Ehrwürdiger Sangye Nyenpa Rinpoche


Sechs vorbereitende Kontemplationen zur Verwirklichung des relativen Bodhicitta
wie sie von Pälden Atisha gelehrt wurden

Eine Einführung in "rGyal.sräs.lag.len.sum.bcu.so.bdün - Die 37 Praktiken eines Bodhisattvas" von Gyatsäl Thogme Zangpo

Wir betrachten uns als Praktizierende des Mahayana, des Großen Fahrzeugs, das voraussetzt, dass man ernsthaft Bodhicitta, den Sanskrit-Begriff für "einen Geist, der entschlossen ist, zum Wohle aller Lebewesen zur Erleuchtung zu erwachen", entwickelt, aufrechterhält und mit Freude vermehrt. Ohne diese aufrichtige Motivation ist ein Schüler der Lehren des Buddha kein Mahayana-Praktizierender. Bevor Sie diese erhabenen Unterweisungen hören, möchte ich Sie daher bitten, sich auf Ihre Motivation zu besinnen und sich ins Gedächtnis zu rufen, dass Sie diese Unterweisungen zum Wohl aller fühlenden Wesen und auch zu Ihrem eigenen Nutzen erhalten. Warum ist es notwendig, die reine Motivation des Bodhicitta zu erzeugen, bevor man diese kostbaren Unterweisungen erhält?

So wie es ist, unterliegen die Lebewesen der Verblendung, die im Tibetischen ma.rig.pa genannt wird, was soviel bedeutet wie "Nicht-Erkennen des inneren Gewahrseins". Da die Lebewesen nicht erkennen, wie die Dinge sind und wie sie entstehen und erscheinen, halten sie das Leiden und den Schmerz aufrecht, die die samsarische Existenz unweigerlich mit sich bringt. Falsche Wahrnehmung und falsches Verständnis von Erscheinungen und Erfahrungen müssen überwunden werden, um den unbefriedigenden Erfahrungen der bedingten Existenz, im Sanskrit Samsara genannt, ein Ende zu setzen. Niemand möchte leiden und Schmerzen erfahren. Ausnahmslos jedes Lebewesen wünscht sich, glücklich und frei von Leiden zu sein, aber - auf der Suche nach Mitteln und Wegen und daher in dem unablässigen Versuch, Glück zu erlangen und Schmerz zu vermeiden - verursachen sie unbewusst weiterhin Frustration, Qual und Leiden, sdug.bsnal auf Tibetisch. Entschlossen, Elend und Kummer zu überwinden, müssen wir das richtige Mittel kennen, um seine Ursache und seine Quelle zu entwurzeln, nämlich ma.rig.pa, "Nichtwissen". Der einzige verlässliche Weg, Fehlwahrnehmungen und Missverständnisse auszurotten, besteht darin, den erleuchteten Geist des Bodhicitta zu erwecken und zu erzeugen, was im Tibetischen mit byang.chub.kyi.sems übersetzt wird.

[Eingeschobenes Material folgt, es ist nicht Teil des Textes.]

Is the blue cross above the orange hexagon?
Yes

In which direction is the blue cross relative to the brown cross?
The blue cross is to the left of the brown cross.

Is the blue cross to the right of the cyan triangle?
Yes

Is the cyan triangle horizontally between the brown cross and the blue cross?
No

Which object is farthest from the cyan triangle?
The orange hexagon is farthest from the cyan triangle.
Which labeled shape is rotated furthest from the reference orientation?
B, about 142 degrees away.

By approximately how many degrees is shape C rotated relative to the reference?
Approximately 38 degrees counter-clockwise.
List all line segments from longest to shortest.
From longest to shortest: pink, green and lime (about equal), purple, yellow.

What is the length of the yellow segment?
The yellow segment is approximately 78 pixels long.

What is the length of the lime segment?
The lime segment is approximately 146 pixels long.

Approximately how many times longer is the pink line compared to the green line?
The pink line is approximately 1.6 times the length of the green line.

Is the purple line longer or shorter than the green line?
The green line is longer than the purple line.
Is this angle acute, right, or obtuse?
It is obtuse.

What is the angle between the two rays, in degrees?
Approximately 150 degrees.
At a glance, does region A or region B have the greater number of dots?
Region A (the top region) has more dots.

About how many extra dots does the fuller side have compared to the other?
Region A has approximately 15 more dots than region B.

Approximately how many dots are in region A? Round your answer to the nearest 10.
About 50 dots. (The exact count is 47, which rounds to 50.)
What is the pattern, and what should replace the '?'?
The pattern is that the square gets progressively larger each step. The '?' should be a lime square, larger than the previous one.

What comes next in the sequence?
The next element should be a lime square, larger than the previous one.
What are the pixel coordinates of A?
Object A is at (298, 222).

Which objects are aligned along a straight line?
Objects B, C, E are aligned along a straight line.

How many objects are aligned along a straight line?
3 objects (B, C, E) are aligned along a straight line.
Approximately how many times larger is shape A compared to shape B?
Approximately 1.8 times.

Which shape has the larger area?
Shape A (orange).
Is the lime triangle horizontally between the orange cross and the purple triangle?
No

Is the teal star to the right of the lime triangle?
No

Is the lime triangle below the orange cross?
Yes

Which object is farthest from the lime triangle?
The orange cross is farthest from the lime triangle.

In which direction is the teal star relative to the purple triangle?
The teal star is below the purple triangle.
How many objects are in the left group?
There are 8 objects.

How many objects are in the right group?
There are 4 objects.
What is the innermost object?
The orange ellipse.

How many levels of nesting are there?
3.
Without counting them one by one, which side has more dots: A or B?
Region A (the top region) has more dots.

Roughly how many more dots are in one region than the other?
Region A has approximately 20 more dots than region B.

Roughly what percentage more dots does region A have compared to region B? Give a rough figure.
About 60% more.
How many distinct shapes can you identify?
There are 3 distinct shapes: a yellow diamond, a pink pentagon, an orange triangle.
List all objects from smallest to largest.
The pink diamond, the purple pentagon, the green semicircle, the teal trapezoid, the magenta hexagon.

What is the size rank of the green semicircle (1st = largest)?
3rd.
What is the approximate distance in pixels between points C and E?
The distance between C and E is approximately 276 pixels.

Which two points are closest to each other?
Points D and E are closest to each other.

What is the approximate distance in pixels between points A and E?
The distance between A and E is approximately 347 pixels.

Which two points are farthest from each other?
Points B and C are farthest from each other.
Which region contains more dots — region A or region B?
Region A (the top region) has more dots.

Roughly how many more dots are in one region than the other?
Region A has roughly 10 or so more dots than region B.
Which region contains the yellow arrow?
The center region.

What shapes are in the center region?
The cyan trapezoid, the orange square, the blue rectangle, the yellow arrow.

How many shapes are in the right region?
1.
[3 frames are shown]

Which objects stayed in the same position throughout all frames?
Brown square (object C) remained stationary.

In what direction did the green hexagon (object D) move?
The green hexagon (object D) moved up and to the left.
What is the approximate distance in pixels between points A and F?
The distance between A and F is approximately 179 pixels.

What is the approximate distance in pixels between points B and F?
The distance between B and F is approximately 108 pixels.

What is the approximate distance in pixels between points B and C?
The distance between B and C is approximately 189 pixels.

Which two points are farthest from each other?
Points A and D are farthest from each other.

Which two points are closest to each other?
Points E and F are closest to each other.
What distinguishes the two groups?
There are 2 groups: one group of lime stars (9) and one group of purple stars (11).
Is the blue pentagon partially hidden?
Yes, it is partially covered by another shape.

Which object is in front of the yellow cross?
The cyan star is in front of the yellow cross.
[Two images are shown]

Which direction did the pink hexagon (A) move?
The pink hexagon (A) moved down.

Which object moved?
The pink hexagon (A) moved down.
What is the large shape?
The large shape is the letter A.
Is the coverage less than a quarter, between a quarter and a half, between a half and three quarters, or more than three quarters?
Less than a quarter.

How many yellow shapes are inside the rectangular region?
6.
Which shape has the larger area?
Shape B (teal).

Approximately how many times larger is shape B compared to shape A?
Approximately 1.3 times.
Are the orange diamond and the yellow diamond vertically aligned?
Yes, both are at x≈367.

Es gibt zwei Kategorien von Bodhicitta: relatives und absolutes Bodhicitta. Relatives Bodhicitta wird auf zwei Ebenen erfahren: auf der Ebene, auf der man nicht klar weiß, wie man die falsche Auffassung überwinden kann, und auf der Ebene, auf der man klar weiß, was getan werden muss, um dem Leiden endgültig ein Ende zu setzen und dauerhaftes Glück und Frieden für sich selbst und für andere zu schaffen. In der Phase des Irrglaubens oder der Verblendung hat ein Praktizierender zwar den Wunsch, anderen zu helfen, ist sich aber noch nicht bewusst, wie er am besten helfen kann. Er oder sie erkennt jedoch, dass andere leiden, erkennt die Notwendigkeit zu helfen und erweckt "Bodhicitta des Strebens", smön.pa'i.byang.chub.kyi.sems. Wenn sich ein Praktizierender bewusst ist, wie er denen, die in Not sind, unfehlbare Hilfe und Unterstützung geben kann, ist er in der Lage, verlässliche Methoden anzuwenden, die sowohl ihm selbst als auch vielen anderen wirklich nützen. Dies ist also die Praxis, die "Bodhicitta der Anwendung" genannt wird, -jug.pa'i.byang.chub.kyi.sems. Relativer Bodhicitta hat also zwei Aspekte: Bodhicitta der Aspiration und Bodhicitta der Anwendung.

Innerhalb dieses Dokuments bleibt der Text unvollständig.